In ‘Black-ish,’ Jews Are More Than White-ish
“Dad, I want to have a bar mitzvah! And — I’ll get a Hebrew name. I’m going to go with either Shlomo or Shmuel.”
So says young Andre Jr. — much to the dismay of Andre Sr. — in the trailer for ABC’s new family comedy, “Black-ish,” set to debut September 24.
This African American kid’s desire to have a bar mitzvah, even though he’s not at all Jewish, sets us up for his dad’s big concern: “Lately, I feel in order to make it, we’ve all dropped a little of our culture.” Worried about his family’s shifting racial and cultural identity, the father resists — “Jr., when you turn 13, I’m throwing you an African rites of passage ceremony” — at least at first.
The premise of the show is funny — but, for a Jewish viewer, it’s more than just that. In “Black-ish,” Jews represent the counterpoint to blackness. They are, in other words, the epitome of whiteness. They’re as white as white can be.
But Jews weren’t always perceived that way — far from it.
As Eric Goldstein writes in “The Price of Whiteness,” American Jews in the mid-19th century were read as non-white. Among the biggest pushers of this perception were American Jews themselves. Increasingly panicked over intermarriage and assimilation, they wanted to define Jewishness as a distinct race. In fact, the rabbi at Boston’s largest synagogue told his congregants in 1887 that “it remains a fact that we spring from a different branch of humanity, that different blood flows in our veins.”
But later — as (a) racial discrimination against blacks intensified, (b) an influx of Jewish immigrants from across Eastern Europe posed a visual challenge to the idea that all Jews form one race, and (c) anti-Semites tried to classify Jews as belonging to a non-white race — American Jews started to worry that they’d fall out on the “wrong” side of the black-white divide. Now, they very much wanted to be accepted into the white majority — and they worked hard to redefine themselves as such.
Still later, after Nazism made the idea of racial classifications repugnant, Jews started to express their particularity in terms of an “ethnic group” rather than a biological “race.” But in America, they continued to be viewed, by and large, as white — a status cemented by government assistance though the G.I. Bill, which opened educational and professional doors for Jews that were still closed to blacks. Karen Brodkin, author of “How Jews Became White Folks,” calls the G.I. Bill “the most massive affirmative action program in American history.”
Nowadays, it’s clear that the idea of Jews as white folks has not only caught on — it’s caught on so well that the characters in “Black-ish” think Jews are white folks par excellence.
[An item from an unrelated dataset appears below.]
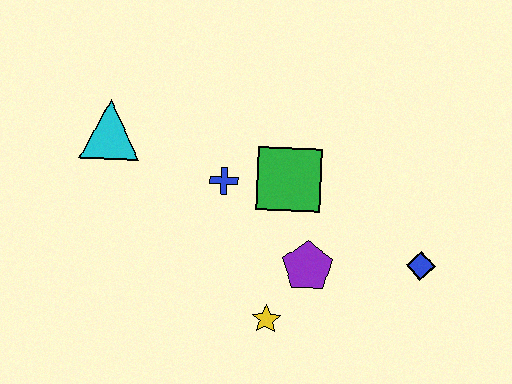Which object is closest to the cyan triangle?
The blue cross is closest to the cyan triangle.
Sure, Andre Sr. never actually says that in so many words, but I’d argue this racial subtext is why he’s so freaked out by his son’s sudden interest in doing Jewish. He’s not just worried about cultural slippage; he’s worried about the whitewashing implied in laying claim to Jewish culture, in a context where that culture is racially marked as white.
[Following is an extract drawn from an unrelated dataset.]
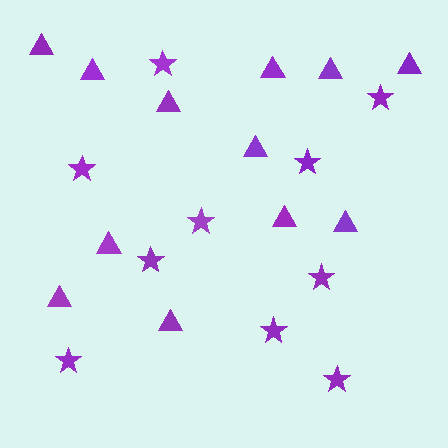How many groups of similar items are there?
There are 2 groups: one group of stars (10) and one group of triangles (12).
Freakout notwithstanding, he eventually gives in to his kid’s request: “Welcome to Andre Jr.’s hip hop bro mitzvah” reads the banner outside the boy’s coming-of-age bash. It’s interesting that there’s no religious element to the bar mitzvah whatsoever — Judaism here is not a religion, it’s a culture, and a blingy one at that. The party is full of disco lights, black plastic glasses reminiscent of Hasidic Williamsburg, and the sort of DJs and dancers that were the staple of every 1990s bar mitzvah — you know, the ones who wouldn’t stop playing “Shout” and “YMCA”?
But hey, this isn’t just your typical bar mitzvah — it’s a “hip hop bro mitzvah” — so maybe the fusion of Jewish culture and black culture will give us an improvement on the usual schmaltzy soundtrack? Tune in on September 24 to find out.